When Terrell Owens walked into the Alabama Sports Hall of Fame in Birmingham, Ala., Friday afternoon, he made a beeline for Clemson head coach Dabo Swinney.
Owens later admitted, during a breakout session with the media on Friday, he was anxious to meet the Tigers’ coach.
From his home in Los Angeles, Owens loves to watch college football. Born and raised in Alabama, he grew up on the sport and became an Alabama football fan at a young age. He knew Swinney played for the Crimson Tide’s 1992 National Championship team and was an Alabama graduate, so has followed Swinney’s career as a head coach at Clemson.
“I was equally excited just to meet him,” Owens said to The Clemson Insider. “I did not know he was from Alabama. So when I got a call I was inducted and I got the list of all the people that were going in with me, I was like, ‘Man, this is crazy!’”
Swinney will be enshrined tonight as a part of the Alabama Sports Hall of Fame’s Class of 2018 at the Sheraton Birmingham, along with Owens, a five-time All-Pro in his 16 NFL seasons, golf’s Stewart Sink, Alabama football player Johnny Davis, NFL and college coach Chan Gailey, baseball player Tim Hudson, basketball star Bill Jones, gymnast Kathryn McMinn and American Sportsman Jimmy Rane.
Owens wanted to meet Swinney for a couple of different reasons, first to give him a hard time for beating his Crimson Tide in the 2017 National Championship Game and to tell him how much he respects the job he has done in Clemson the last 10 years.
“When you think about the good programs, and you obviously see what he has done with that program and how he turned it around, there is no secret,” Owens said. “When you talk about the success and the success he is having, he is a part of that Alabama tree.
“He has taken that cultural and he has taken it up to South Carolina and is doing some great things up there at Clemson.”
In his 10 years at Clemson, Swinney has already compiled a 101-30 overall record.

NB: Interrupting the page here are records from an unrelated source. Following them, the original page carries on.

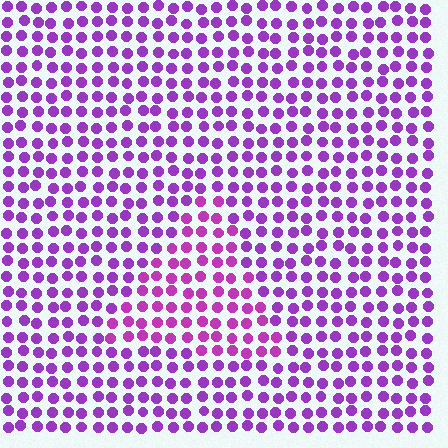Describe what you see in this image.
The image is filled with small purple elements in a uniform arrangement. A triangle-shaped region is visible where the elements are tinted to a slightly different hue, forming a subtle color boundary.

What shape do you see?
I see a triangle.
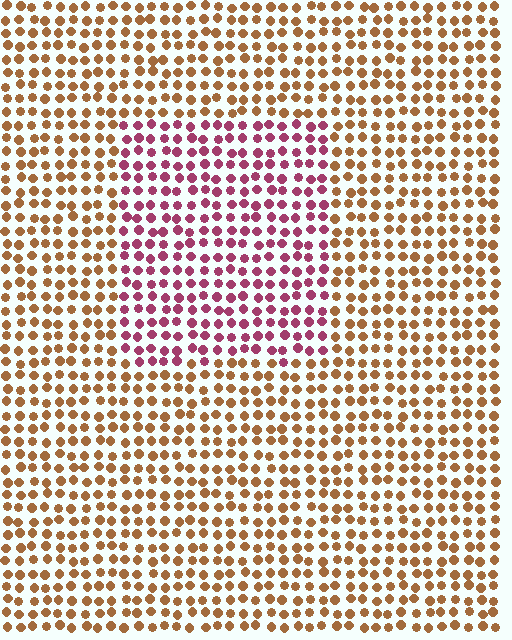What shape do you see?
I see a rectangle.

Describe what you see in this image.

The Tigers have played for the national championship in two of the last three seasons and won it with its dramatic victory over Alabama in the 2017 College Football Playoff National Championship Game.
Swinney’s teams have participated in three straight College Football Playoff, won four ACC Championships (each of the last three) and have seven straight 10-win seasons.
But the Clemson program’s success just isn’t on the football field. Under Swinney, Clemson has consistently been among the best in terms of the graduation rate as 91 percent of his seniors have earned their college degrees.
The program’s success off the field, paired up with its success on the field has caught the attention of others in the coaching profession, including Gailey.
“I’m so happy for him and for Clemson, mainly for the type of person he is,” said Gailey, who coached against Swinney when he was the head coach at Georgia Tech and Swinney was an assistant under Tommy Bowden. “You don’t know how someone is as a coach until you coach with them. You don’t know how good they are or what they are like. You get to know how good a person is by the way they handle themselves on good days, bad days, good times and bad times. I’m really happy because of the type of person he is and the type of program they are building and what they are building it for and what they are trying to do with it.”